Another Resource Negotiator (YARN)
The second generation of Hadoop introduced YARN as a Cluster Resource Manager. In the first generation of Hadoop the MapReduce component executed job scheduling, resource management and job processing. This lead to limited scalability and resource utilization. Thus, to solve this problem, YARN emerged in between the HDFS and the MapReduce component as a cluster resource manager. This took care of resource management and job scheduling, leaving MapReduce to focus on job processing and achieving optimal resource utilization. Thus, the resource management functions and the job scheduling functions run on separate domains.

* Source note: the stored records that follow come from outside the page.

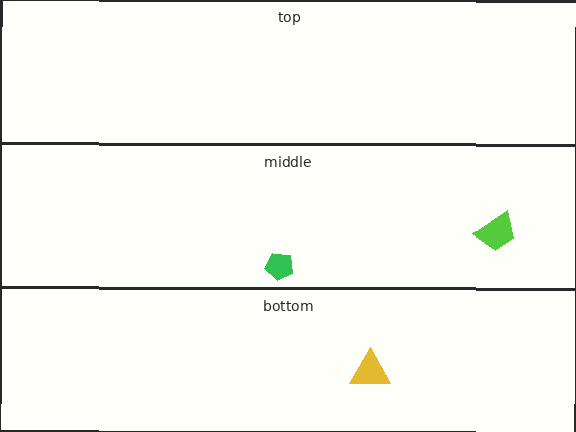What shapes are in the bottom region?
The yellow triangle.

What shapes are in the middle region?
The lime trapezoid, the green pentagon.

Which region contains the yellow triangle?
The bottom region.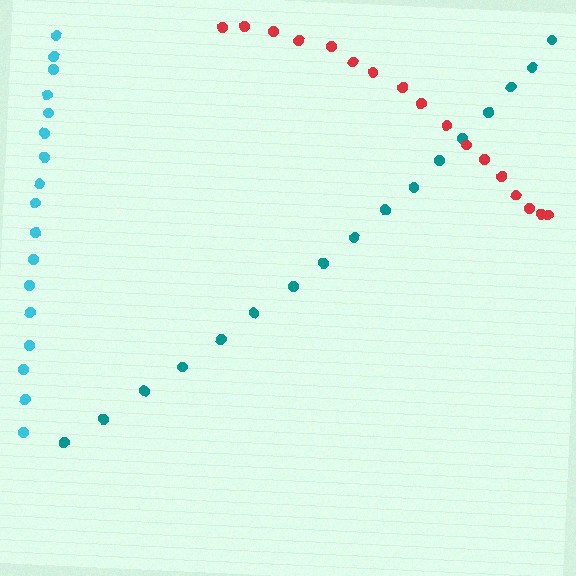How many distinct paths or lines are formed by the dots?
There are 3 distinct paths.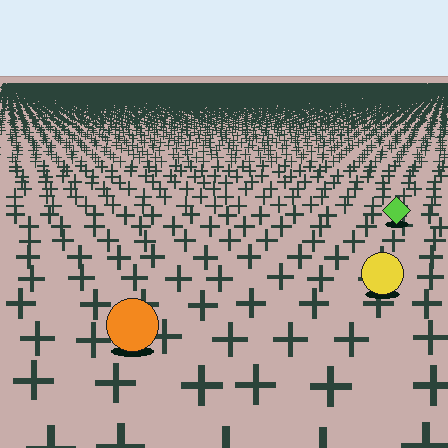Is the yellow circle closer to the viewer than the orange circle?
No. The orange circle is closer — you can tell from the texture gradient: the ground texture is coarser near it.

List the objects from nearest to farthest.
From nearest to farthest: the orange circle, the yellow circle, the lime diamond.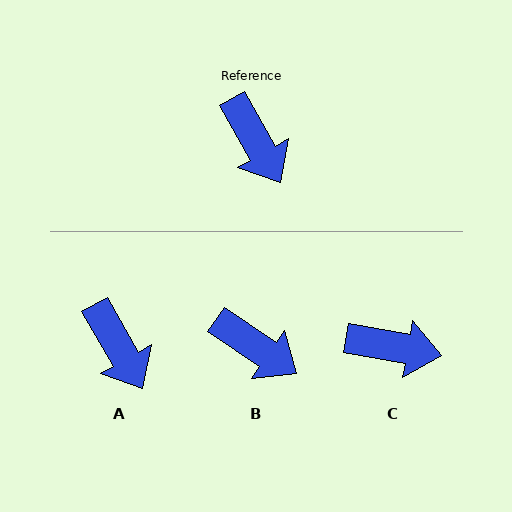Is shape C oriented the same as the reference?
No, it is off by about 50 degrees.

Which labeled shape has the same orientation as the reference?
A.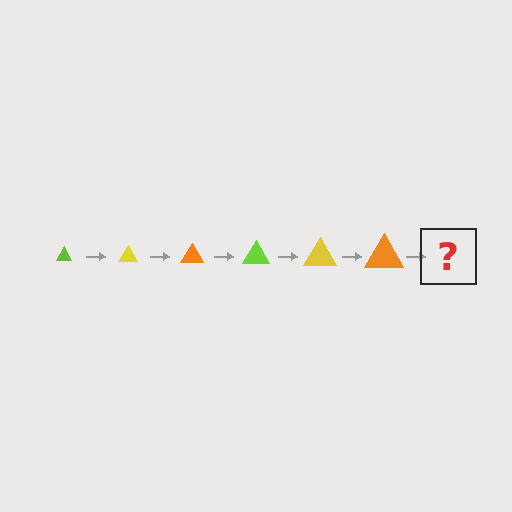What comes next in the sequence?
The next element should be a lime triangle, larger than the previous one.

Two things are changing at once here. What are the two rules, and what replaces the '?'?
The two rules are that the triangle grows larger each step and the color cycles through lime, yellow, and orange. The '?' should be a lime triangle, larger than the previous one.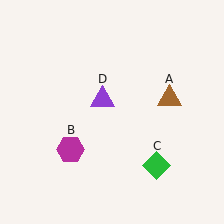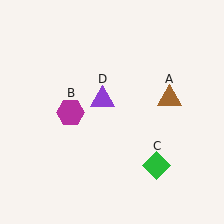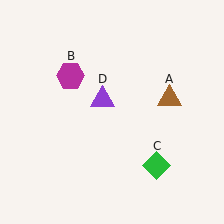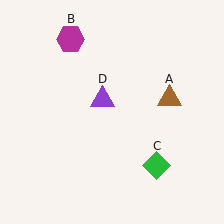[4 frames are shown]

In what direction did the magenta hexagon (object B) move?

Hadoop Common provides a set of utilities and libraries. All other Hadoop modules use these. It is an essential part of the Hadoop ecosystem.
Since Hadoop is an Open Source platform, many vendors put in efforts to develop their versions of Hadoop by adding functionalities that they believed would be the best solution. In 2008, the first Hadoop distributor Cloudera originated. It still remains the most used distributor. Other vendors soon tried to compete with MapR (founded in 2009) and HortonWorks (founded in 2011) by Yahoo! These three distributors still dominate the Hadoop world. At the heart of it, all three distributors offer the same core element. The Hadoop Distributed File System (HDFS) based on the Google File System (GFS), the Map Reduce Engine, and Hadoop Common are a set of libraries. The distributors have built around this core their implementations to try to give you the best viable product.
The Hadoop story is far from over and is being written every day. A revolution is taking the world by storm, and it continues to do so for the near future. Additions in Hadoop are constantly evolving, becoming the most coveted tool of the 21st century.
Apart from the mentioned above use cases, can you think of any other where Hadoop will be immensely helpful?